Wednesday, February 19, 2014

Walk Don't Run

I have a friend who walks this bridge regularly.

When I was a little girl  I would visit my grandmother for two weeks every summer and we would walk everywhere. My grandmother didn't drive due to a few unfortunate driving incidents in her younger years so she walked. We walked two miles to the grocery store, five miles to swimming lessons at the YMCA and up to six miles to get to a worthy fabric store. And then we would walk home again.
I love to walk. I like to take things slowly but in life, things have a way of speeding up. Life rolls downhill and whether I want to or not I inadvertently speed up. One child becomes two, two become three, then four. The hours in the day become shorter and shorter and the tasks assigned to those hours multiply like the children. I am rolling downhill gathering more and more tasks, jobs and commitments, a giant snowball bent on getting bigger and more unmanageable as I pick up speed. I am out of control. And then suddenly things screech to a halt. 
I experience a back injury that hobbles me the way no childbirth, no sickness, no surgery ever has. I must stay home and stay still. I cannot drive, but I can walk. In the beginning though I can't even physically walk so I walk through my mind, and books, I walk through other people's mind's via their blogs. I come across a woman named Alissa Walker who lives in L.A. And walks everywhere. Her blog A walker in LA reminds me once again of what it means to be a walker.
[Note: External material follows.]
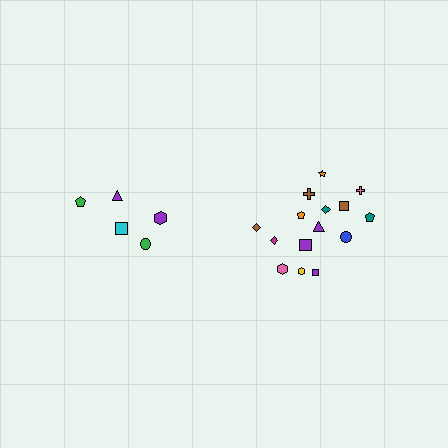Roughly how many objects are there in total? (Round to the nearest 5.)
Roughly 20 objects in total.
To slow down. To plan a route and tasks based solely on where my own two feet can take me. As I grow stronger I begin to walk along the river near my home, I think about walking to the grocery store instead of driving. I have been training for a half marathon and because of my injury I decide (well, OK I was told by my doctor) that I will not run it, I will walk it. I want to slow down. I want to change my life to reflect my new outlook and slow my pace permanently. Then, I am cleared to drive. I can work again and run to the store to grab milk in the blink of an eye and pick up and drop off children, take dogs to the vet and run across town to visit a friend, squeezing in three or four errands along the way. All of the things normal people do. 
The snowball is once again at the top of the hill. One small nudge and I will begin my descent. But the warm weather in which snowballs cannot exist is coming. A move to Saudi Arabia is on the horizon where for me there is no driving and there are no snowballs. Will I like the eternal slowness of an ever present Saudi summer? Or will I long for a heavy blanket of snow and a steep hill. Only time and the weather will tell.